After studying music with his father, Szymanowski began formal training at age 10. At 19, he enrolled in a four-year music program at the Polish State Conservatory in Warsaw. Following his training, Szymanowski moved about Europe, founding the Young Polish Composer’s Publishing Company in Berlin in 1905. In 1911, he began a three-year stay in Vienna, where he wrote an opera and two song cycles. Sitting out World War I because of a bad knee, he indulged his love of reading and his fascination with other cultures, and their histories, and began incorporating some atonality into his music. He also wrote a novel, completing it 1918.

Szymanowski wrote both of his violin concertos as continuous, self-contained, single movements, although No. 2 is arguably a two-movement work with a cadenza separating the two movements. Dynamic, colorful, and continuously engaging, it is played without pauses between sections — hence the single-movement designation.

Szymanowski served as the director of the Warsaw Conservatory for five years and received many significant international honors, including the Order of Merit of the Republic of Poland and an honorary doctorate. But during his last years, he was plagued by both health and financial issues. He died at 54 while seeking medical treatment in Switzerland. In 2023, Google marked his 141st birthday with a Google Doodle.

JEAN SIBELIUS

Born 8 December 1865; Hämeenlinna, Finland

Died 20 September 1957; Järvenpää, Finland

Symphony No. 2 in D major, Opus 43

First performance: 8 March 1902; Jean Sibelius, conductor; Helsinki Philharmonic Society

Instrumentation: 2 flutes; 2 oboes; 2 clarinets; 2 bassoons; 4 horns; 3 trumpets; 3 trombones; tuba; timpani; strings

Approximate duration: 43 minutes

Finnish composer Jean Sibelius was originally named Johan Julius Christian Sibelius, but changed his first name to the French “Jean” because he thought it made a better “music name.” He didn’t start music lessons (piano and violin) until age 10, and studied composition from books on the topic, having no composition teacher at the time.
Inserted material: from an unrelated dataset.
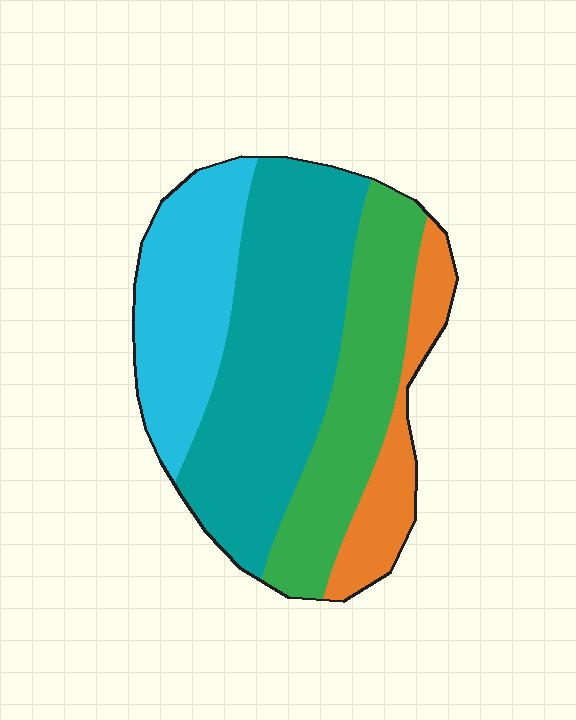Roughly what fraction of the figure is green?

He eventually attended the Helsinki Music Institute. Sibelius and his music are still viewed today as national treasures in Finland. Sibelius first achieved international fame with his tone poem Finlandia, written in 1899 and revised the following year.

Sibelius loved his homeland dearly. He once stated, “I have to live in Finland. I could never fully leave this country; it would end me and mean the death of my art.” He may not have wanted to leave Finland permanently, but he did travel quite extensively following the premiere of his first symphony. Like Beethoven and Strauss before him, Sibelius did not start writing symphonies until he was in his thirties. His first symphony, written in 1898 and revised in 1899, caught the attention of the European music press, which led to invitations for Sibelius to conduct his own music at concerts across Europe. His travels were fruitful, from successful performances to finding a publisher in Germany, even meeting Dvořák in Prague. The Finnish government paid attention to his travels, and his reception, awarding him a state pension for life, allowing him to resign from teaching at Helsinki University to focus on composing and on promoting his works.

Some historians believe Sibelius may have had ideas about making his Symphony No. 2 a programmatic work, with an extra-musical story to shape the piece. But Sibelius denied that any such program had ever existed.

Sibelius began working on his second symphony in 1901 while in Italy. It took him almost a year to finish it, creating his longest symphony (about 45 minutes long). Sibelius may not have created a programmatic element for the evocative piece, but critics and the Finnish government effectively did that for him. Immediately after the piece’s 1902 premiere, Finland dubbed it an emblem of national liberation.